Department of Viral Encephalitis, National Institute for Viral Disease Control and Prevention, Chinese Center for Disease Control and Prevention, Beijing 102206, China; State Key Laboratory of Infectious Disease Prevention and Control, Beijing 102206, China.
State key laboratory for genetic engineering and molecular virology, National Institute for Viral Disease Control and Prevention, Chinese Center for Disease Control and Prevention, Beijing 102206, China.

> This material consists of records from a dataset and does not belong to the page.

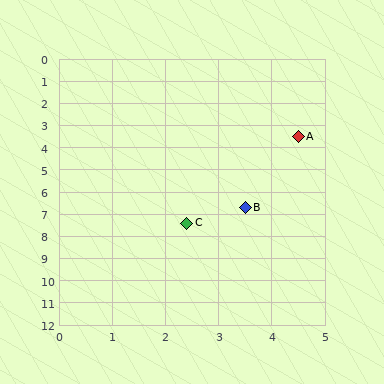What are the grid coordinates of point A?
Point A is at approximately (4.5, 3.5).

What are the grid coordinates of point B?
Point B is at approximately (3.5, 6.7).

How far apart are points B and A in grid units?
Points B and A are about 3.4 grid units apart.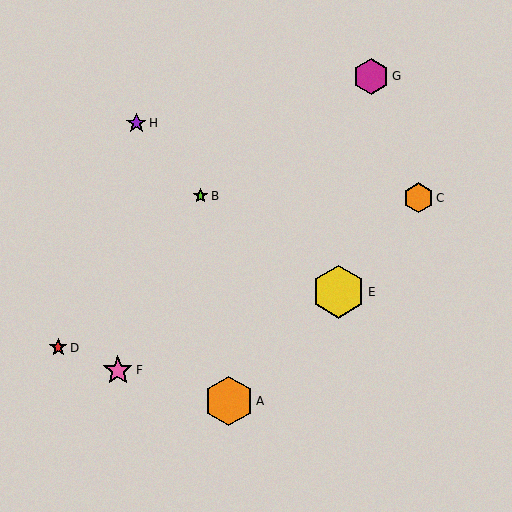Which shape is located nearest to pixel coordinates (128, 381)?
The pink star (labeled F) at (118, 370) is nearest to that location.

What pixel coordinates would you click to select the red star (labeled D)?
Click at (58, 348) to select the red star D.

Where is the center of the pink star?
The center of the pink star is at (118, 370).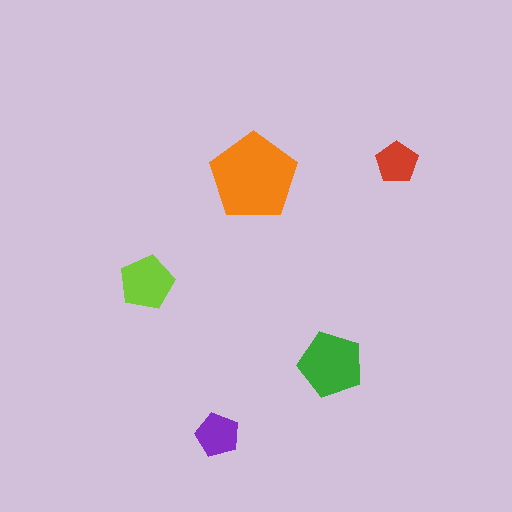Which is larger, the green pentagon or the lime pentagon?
The green one.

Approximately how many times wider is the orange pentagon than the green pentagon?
About 1.5 times wider.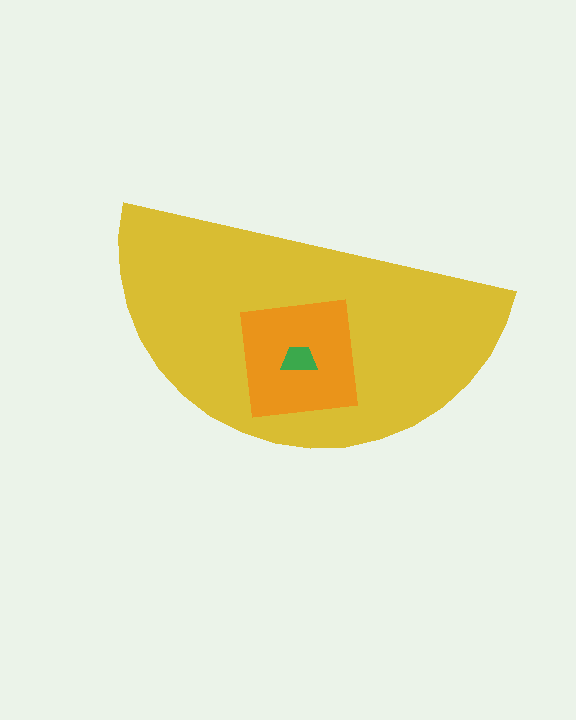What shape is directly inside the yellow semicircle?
The orange square.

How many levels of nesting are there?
3.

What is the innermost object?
The green trapezoid.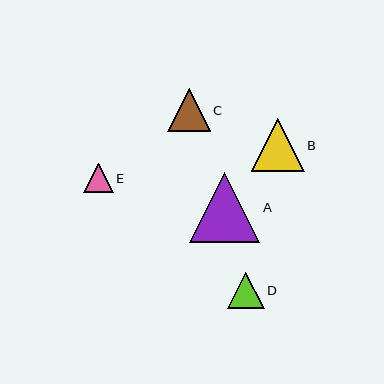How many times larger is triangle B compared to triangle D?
Triangle B is approximately 1.5 times the size of triangle D.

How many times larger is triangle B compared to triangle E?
Triangle B is approximately 1.8 times the size of triangle E.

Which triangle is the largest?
Triangle A is the largest with a size of approximately 71 pixels.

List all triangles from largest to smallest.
From largest to smallest: A, B, C, D, E.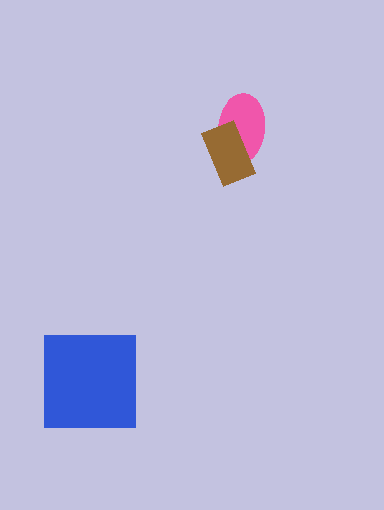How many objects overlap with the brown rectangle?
1 object overlaps with the brown rectangle.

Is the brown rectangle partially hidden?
No, no other shape covers it.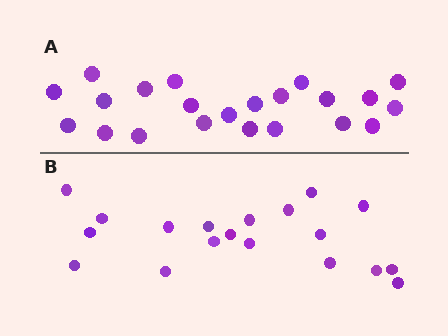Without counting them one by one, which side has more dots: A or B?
Region A (the top region) has more dots.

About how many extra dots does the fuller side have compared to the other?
Region A has just a few more — roughly 2 or 3 more dots than region B.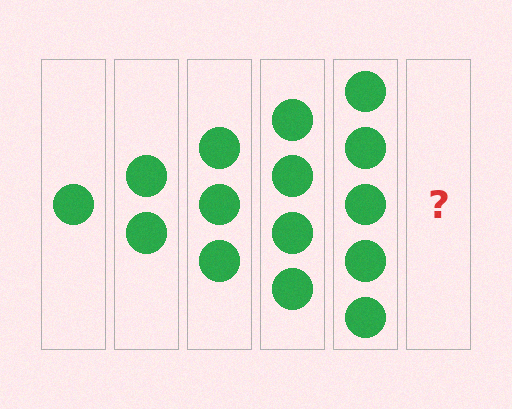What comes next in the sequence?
The next element should be 6 circles.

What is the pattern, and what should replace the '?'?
The pattern is that each step adds one more circle. The '?' should be 6 circles.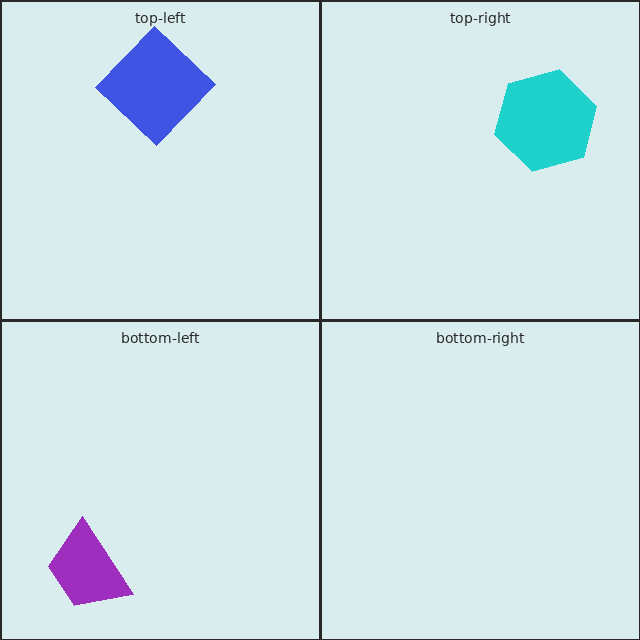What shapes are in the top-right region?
The cyan hexagon.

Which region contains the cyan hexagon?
The top-right region.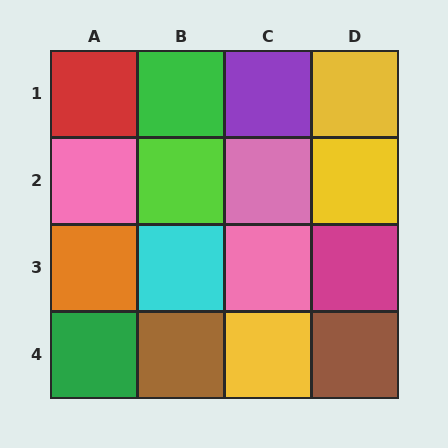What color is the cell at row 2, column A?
Pink.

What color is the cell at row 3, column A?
Orange.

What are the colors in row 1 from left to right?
Red, green, purple, yellow.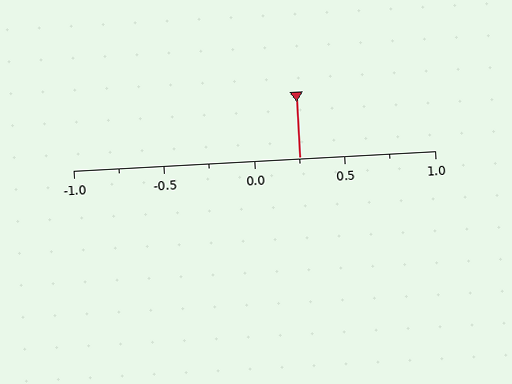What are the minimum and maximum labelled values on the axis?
The axis runs from -1.0 to 1.0.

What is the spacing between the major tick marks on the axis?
The major ticks are spaced 0.5 apart.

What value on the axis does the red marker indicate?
The marker indicates approximately 0.25.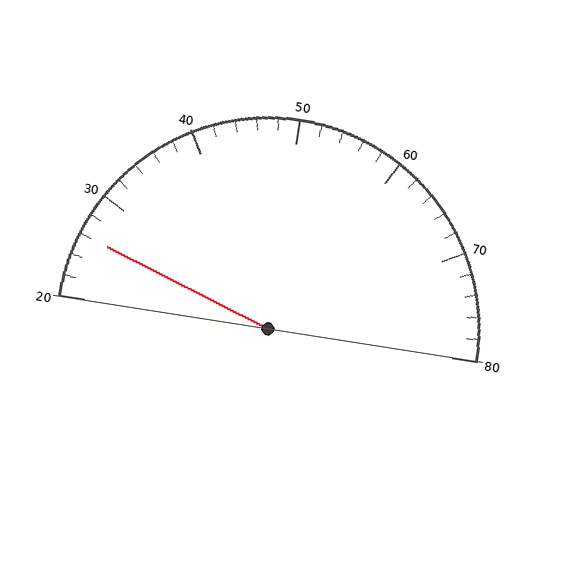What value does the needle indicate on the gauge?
The needle indicates approximately 26.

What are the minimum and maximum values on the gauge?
The gauge ranges from 20 to 80.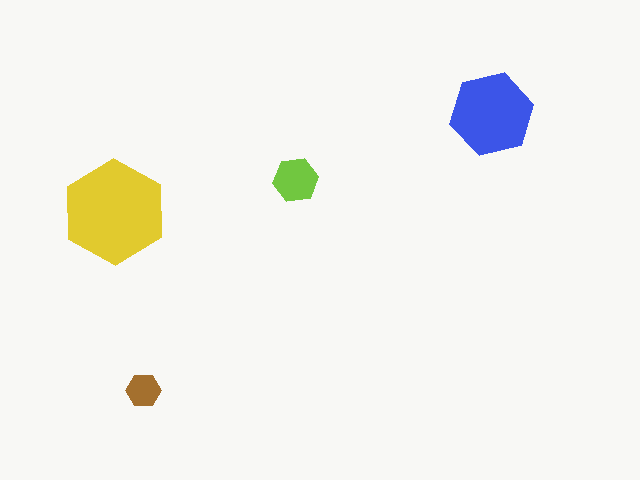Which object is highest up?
The blue hexagon is topmost.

Biomed Environ Sci. 2018 Mar;31(3):208-214. doi: 10.3967/bes2018.026.
To detect Japanese encephalitis virus (JEV) rapidly and distinguish its genotypes, a TaqMan-based reverse transcriptase quantitative polymerase chain reaction (RT-PCR) detection system was developed.
By aligning the full-length sequences of JEV (G1-G5), six sets of highly specific TaqMan real-time RT-PCR primers and probes were designed based on the highly conserved NS1, NS2, and M genes of JEV, which included one set for non-specific JEV detection and five sets for the detection of specific JEV genotypes. Twenty batches of mosquito samples were used to evaluate our quantitative PCR assay.
With the specific assay, no other flavivirus were detected. The lower limits of detection of the system were 1 pfu/mL for JEV titers and 100 RNA copies/µL. The coefficients of variation of this real-time RT-PCR were all < 2.8%. The amplification efficiency of this method was between 90% and 103%.
A TaqMan real-time RT-PCR detection system was successfully established to detect and differentiate all five JEV genotypes.
为了快速检测日本脑炎病毒(JEV)并区分其基因型,开发了一种基于 TaqMan 的逆转录定量聚合酶链反应(RT-PCR)检测系统。
通过对齐 JEV(G1-G5)的全长序列,基于 JEV 的高度保守的 NS1、NS2 和 M 基因设计了六组高度特异性的 TaqMan 实时 RT-PCR 引物和探针,其中包括一组用于非特异性 JEV 检测和五组用于检测特定 JEV 基因型。使用 20 批蚊子样本评估我们的定量 PCR 检测方法。
使用特异性检测方法,未检测到其他黄病毒。该系统的检测下限为 JEV 滴度的 1 pfu/mL 和 100 RNA 拷贝/µL。该实时 RT-PCR 的变异系数均<2.8%。该方法的扩增效率在 90%至 103%之间。
成功建立了 TaqMan 实时 RT-PCR 检测系统,可用于检测和区分所有五种 JEV 基因型。